Dikutip dari CNBC, Kamis (8/1/2026), barang dwiguna merujuk pada barang, perangkat lunak, maupun teknologi yang dapat digunakan untuk keperluan sipil sekaligus militer. Dalam kategori ini termasuk sejumlah logam tanah jarang yang berperan penting dalam produksi chip semikonduktor, drone, hingga kendaraan listrik.

Dalam pernyataannya, Kementerian Perdagangan China menegaskan larangan ekspor barang dwiguna kepada pengguna militer Jepang atau pihak mana pun yang berkontribusi pada peningkatan kekuatan militer Jepang.

China juga memperingatkan bahwa organisasi atau individu dari negara mana pun yang melanggar ketentuan tersebut akan dimintai pertanggungjawaban hukum.

Kebijakan ini muncul di tengah memburuknya hubungan diplomatik Beijing dan Tokyo, menyusul pernyataan Perdana Menteri Jepang Sanae Takaichi terkait Taiwan pada awal November.

Takaichi sebelumnya menyebut potensi konflik China dan Taiwan sebagai ancaman eksistensial bagi Jepang, pernyataan yang langsung menuai kecaman dari Beijing dan dianggap sebagai tindakan provokatif.

Jepang Protes Keras

Ilustrasi bendera Jepang (AFP/Toru Yamanaka)

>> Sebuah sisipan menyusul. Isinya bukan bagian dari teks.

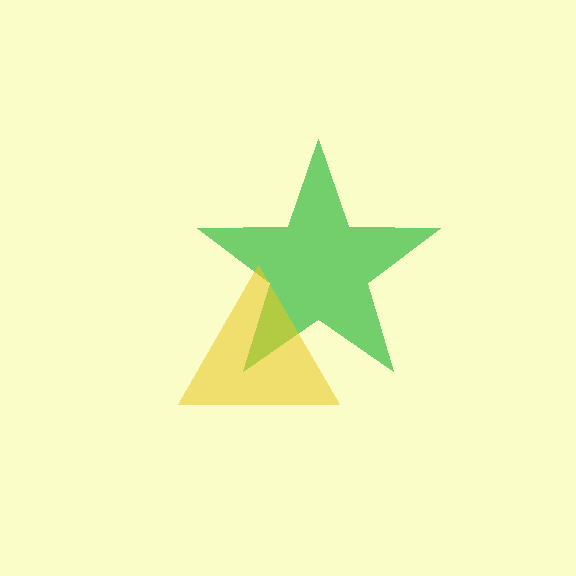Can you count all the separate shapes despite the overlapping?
Yes, there are 2 separate shapes.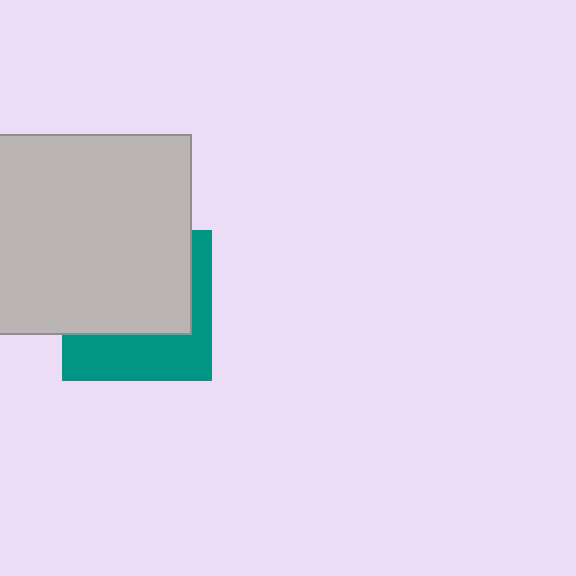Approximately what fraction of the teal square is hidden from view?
Roughly 60% of the teal square is hidden behind the light gray square.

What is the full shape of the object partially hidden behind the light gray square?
The partially hidden object is a teal square.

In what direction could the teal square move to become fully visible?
The teal square could move down. That would shift it out from behind the light gray square entirely.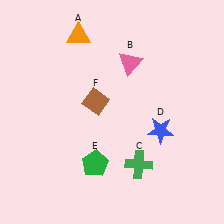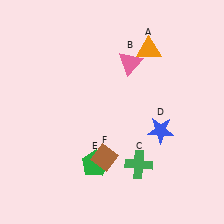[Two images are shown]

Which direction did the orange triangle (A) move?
The orange triangle (A) moved right.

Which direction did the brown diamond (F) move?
The brown diamond (F) moved down.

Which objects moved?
The objects that moved are: the orange triangle (A), the brown diamond (F).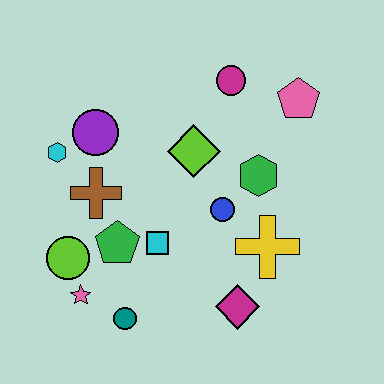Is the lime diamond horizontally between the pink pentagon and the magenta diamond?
No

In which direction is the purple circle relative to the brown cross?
The purple circle is above the brown cross.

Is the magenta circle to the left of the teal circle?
No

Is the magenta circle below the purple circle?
No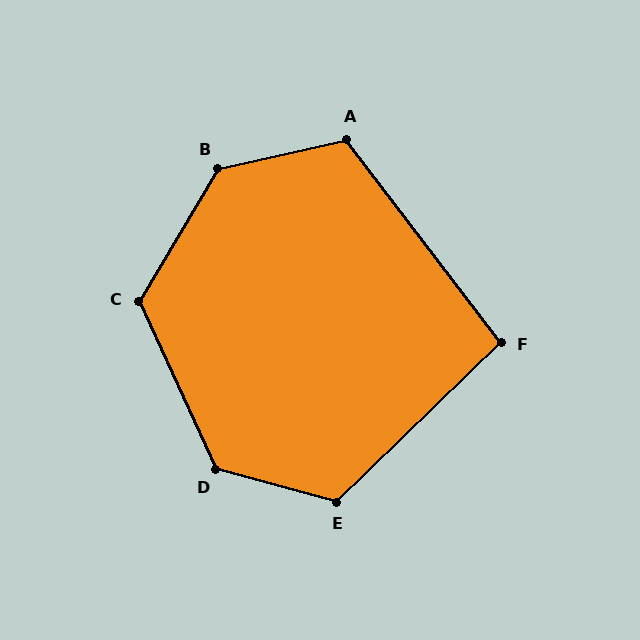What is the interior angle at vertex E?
Approximately 121 degrees (obtuse).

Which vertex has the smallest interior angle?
F, at approximately 97 degrees.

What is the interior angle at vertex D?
Approximately 130 degrees (obtuse).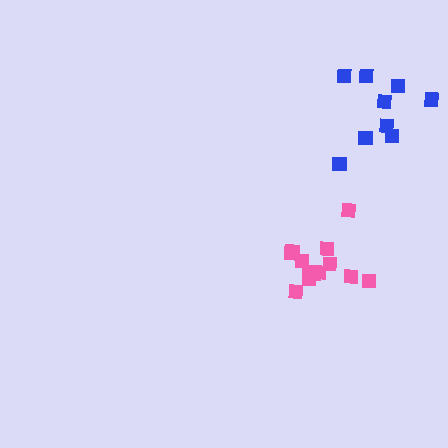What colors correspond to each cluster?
The clusters are colored: pink, blue.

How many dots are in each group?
Group 1: 13 dots, Group 2: 9 dots (22 total).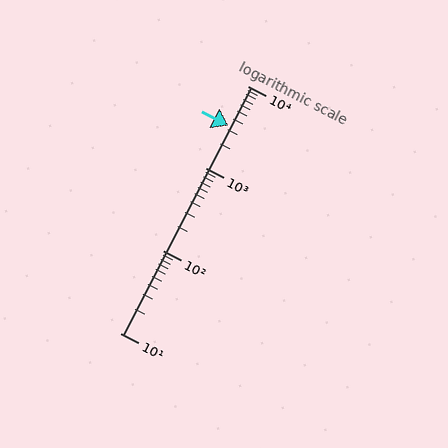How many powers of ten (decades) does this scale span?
The scale spans 3 decades, from 10 to 10000.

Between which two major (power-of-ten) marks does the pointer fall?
The pointer is between 1000 and 10000.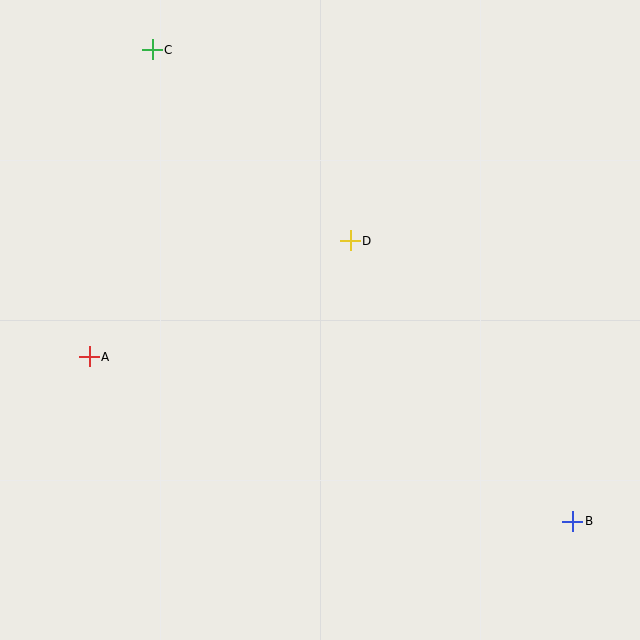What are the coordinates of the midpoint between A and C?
The midpoint between A and C is at (121, 203).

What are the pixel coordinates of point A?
Point A is at (89, 357).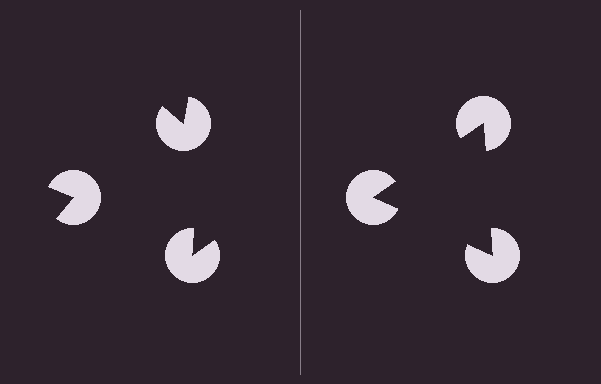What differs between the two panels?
The pac-man discs are positioned identically on both sides; only the wedge orientations differ. On the right they align to a triangle; on the left they are misaligned.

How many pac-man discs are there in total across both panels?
6 — 3 on each side.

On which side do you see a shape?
An illusory triangle appears on the right side. On the left side the wedge cuts are rotated, so no coherent shape forms.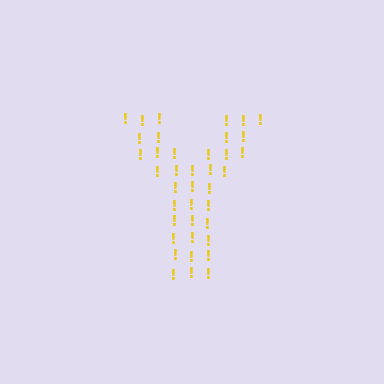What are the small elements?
The small elements are exclamation marks.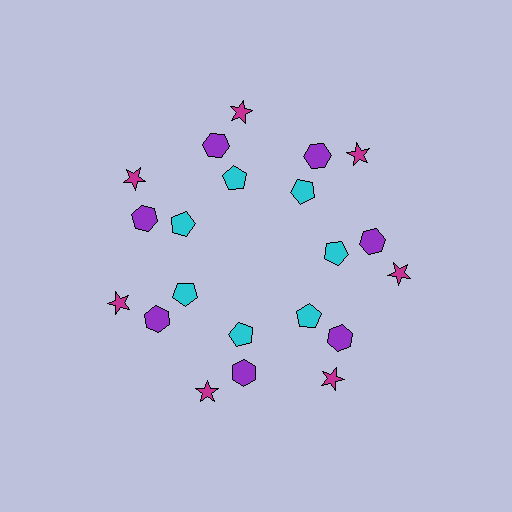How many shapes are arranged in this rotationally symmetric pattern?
There are 21 shapes, arranged in 7 groups of 3.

Pemerintah Jepang merespons cepat kebijakan tersebut. Kementerian Luar Negeri Jepang menyatakan protes keras dan menuntut agar China segera mencabut larangan ekspor tersebut. Tokyo menilai kebijakan tersebut “sama sekali tidak dapat diterima dan sangat disesalkan”, serta menyebut langkah China menyimpang dari praktik perdagangan internasional karena hanya menargetkan Jepang.

Ketegangan semakin meningkat seiring keputusan kabinet Jepang pada akhir Desember yang menyetujui paket anggaran pertahanan rekor untuk tahun mendatang. Anggaran militer Jepang naik 3,8% menjadi sekitar 9 triliun yen atau setara 58 miliar dolar AS.

Media pemerintah China, Xinhua, menyoroti peningkatan belanja militer Jepang sebagai perkembangan yang “mengkhawatirkan”. China menilai Jepang telah mengubah kebijakan keamanannya secara drastis, termasuk melonggarkan pembatasan ekspor senjata dan mengembangkan kemampuan militer ofensif.